If you’re at total petal fall, then it’s time to start thinking about insect pests, especially plum curculio (PC). PC love this heat and will be ready to oviposit on fruit as they reach 7-10 mm diameter. Organic growers should plan on getting a coating or Surround on trees ASAP, and maintaining that coverage for about 400 degree days (base 50°F) after petal fall (NEWA has a good model for this). This is a longer window of coverage than for non-organic orchard management (308 dd base 50°F), because Surround does not kill the insects and so must be maintained longer until the biological urge to oviposit has completely subsided. For non-organic orchards, effective materials include Imidan, Actara, Avaunt, Voliam, and Agri-Flex. Carbaryl, if used for thinning (see below), will have some efficacy, but probably shouldn’t be your primary material of choice given the weather that is very conducive to PC activity. Thinning rates of carbaryl are about half the insecticide rate, and I would plan on using just that lower rate as a thinner and use a separate material for my insect management. Any of these materials will help to manage the other petal fall insects, including European apple sawfly and the various lepidopterans (obliquebanded leafroller, Oriental fruit moth, codling moth, etc.) that may be emerging at this time.

Thinning. Okay, this is always a tricky one. First, anything applied in the next 40 hours will be highly active because of the heat, so I’d err on lower rates and a lighter touch. A second application may be needed after this weather breaks. Now, I haven’t been in orchards all across the state, but where I have seen bloom from Connecticut valley, Addison county, and our own orchard in South Burlington, it was good to downright heavy. Pollination and fertilization conditions have been good, so I’d expect trees to need a decent thinning this year. The wild card is how much damage orchards may have seen from the April 25 freeze when many trees were at tight cluster bud stage. We are seeing some damage at the UVM orchard, but there are enough good fruit that are starting to set that I am ready to thin moderately aggressively this season. The New England Tree Fruit Management Guide has some good variety-by-variety recommendations, so I recommend starting there. A good, standard petal fall spray of 1 qt/acre of carbaryl and 8 oz/acre Fruitone N or L (I did the TRV adjustment for you) should do the trick for most orchards. As fruit approach 8-10 mm in size and the weather starts to warm up, the 6-BA thinners will be very active, and they are a great choice for small fruited cultivars (Macoun, Gala, Fuji, Empire). For organic orchards, it’s time to start hand thinning. A lime sulfur spray used for scab can help to knock some fruit off, but it’s not labeled specifically for that use.

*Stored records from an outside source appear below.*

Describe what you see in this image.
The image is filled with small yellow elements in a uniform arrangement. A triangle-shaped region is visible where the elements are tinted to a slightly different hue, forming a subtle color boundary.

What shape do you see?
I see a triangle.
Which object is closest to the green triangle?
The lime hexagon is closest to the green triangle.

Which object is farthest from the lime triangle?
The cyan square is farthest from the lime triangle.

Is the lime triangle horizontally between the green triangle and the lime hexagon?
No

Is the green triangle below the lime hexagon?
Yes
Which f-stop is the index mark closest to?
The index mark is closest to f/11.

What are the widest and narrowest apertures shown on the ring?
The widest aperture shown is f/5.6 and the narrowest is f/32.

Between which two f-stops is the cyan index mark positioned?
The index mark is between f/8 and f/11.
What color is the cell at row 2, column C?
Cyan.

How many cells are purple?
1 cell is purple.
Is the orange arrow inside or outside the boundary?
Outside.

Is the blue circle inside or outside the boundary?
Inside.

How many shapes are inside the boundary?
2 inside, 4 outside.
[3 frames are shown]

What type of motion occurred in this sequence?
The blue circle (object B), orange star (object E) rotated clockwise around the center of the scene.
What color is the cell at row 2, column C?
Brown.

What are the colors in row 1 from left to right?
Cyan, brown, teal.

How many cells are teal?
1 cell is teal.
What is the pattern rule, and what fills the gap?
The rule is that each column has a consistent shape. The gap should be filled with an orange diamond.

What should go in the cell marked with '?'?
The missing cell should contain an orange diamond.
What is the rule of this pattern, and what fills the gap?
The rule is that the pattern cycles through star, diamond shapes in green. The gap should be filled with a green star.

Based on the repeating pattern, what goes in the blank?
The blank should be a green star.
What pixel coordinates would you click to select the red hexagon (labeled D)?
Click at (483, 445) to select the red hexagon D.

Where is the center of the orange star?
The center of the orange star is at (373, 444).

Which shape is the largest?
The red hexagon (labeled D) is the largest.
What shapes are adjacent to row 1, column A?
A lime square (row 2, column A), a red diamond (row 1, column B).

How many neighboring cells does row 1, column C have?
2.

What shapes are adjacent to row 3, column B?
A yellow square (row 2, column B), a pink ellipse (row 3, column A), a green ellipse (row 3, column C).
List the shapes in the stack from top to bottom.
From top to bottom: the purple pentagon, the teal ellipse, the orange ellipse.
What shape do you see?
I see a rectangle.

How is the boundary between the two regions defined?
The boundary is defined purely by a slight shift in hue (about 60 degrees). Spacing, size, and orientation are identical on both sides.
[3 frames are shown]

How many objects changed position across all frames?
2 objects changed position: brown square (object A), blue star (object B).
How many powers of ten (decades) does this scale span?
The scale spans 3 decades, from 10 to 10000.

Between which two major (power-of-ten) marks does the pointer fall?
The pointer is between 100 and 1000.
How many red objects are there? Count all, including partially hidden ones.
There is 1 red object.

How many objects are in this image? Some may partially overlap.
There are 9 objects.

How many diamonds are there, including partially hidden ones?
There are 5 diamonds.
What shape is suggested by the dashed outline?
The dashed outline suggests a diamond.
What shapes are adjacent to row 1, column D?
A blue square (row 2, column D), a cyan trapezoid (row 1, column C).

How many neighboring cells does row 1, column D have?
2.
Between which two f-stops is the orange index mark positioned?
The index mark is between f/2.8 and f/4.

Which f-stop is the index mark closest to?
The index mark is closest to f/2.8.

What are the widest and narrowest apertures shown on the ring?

I think that covers it for now.

**This reference to amount per 100 gallons dilute refers to Tree Row Volume (TRV), which is a somewhat out-of-vogue method for adjusting spray rates to compensate for canopy volume. I describe it some here, but in simple terms, it calls for measuring the tree canopy volume and estimating the number of gallons of water to saturate the canopy to wetness (dilute gallons per acre, DGA). No one sprays at full dilute, that wastes time, money, and water. For a good rule of thumb, large, standard trees 20 feet tall planted at 30 feet x 40 feet spacing had (notice the past tense) about 420 DGA. A more typical ‘large’ semidwarf orchard on M.7 or similar with 12 foot tall trees planted at 12 ft x 18 ft would have 200 DGA. DGA decreases down to around 100 and stays there pretty consistently for tall spindle and similar high density, narrow-canopy systems. BUT, we often do not recommend reducing TRV below 150, maybe 120 if you have excellent coverage and an easily sprayed canopy. And this TRV is only used to determine the rate of material used per acre, not how much water you put in the tank. So. Let’s just say use 200 DGA for semidwarf trees, 150 for trellised trees. Back to the Apogee example, let’s use 8 ounces per 100 DGA for simplicity’s sake, that would be 16 ounces per acre to the big trees, 12 ounces to the smaller high density trees. Then figure out how much to put in the tank based on the amount of water you spray per acre, which is likely 50 (or less?) to 150 gallons.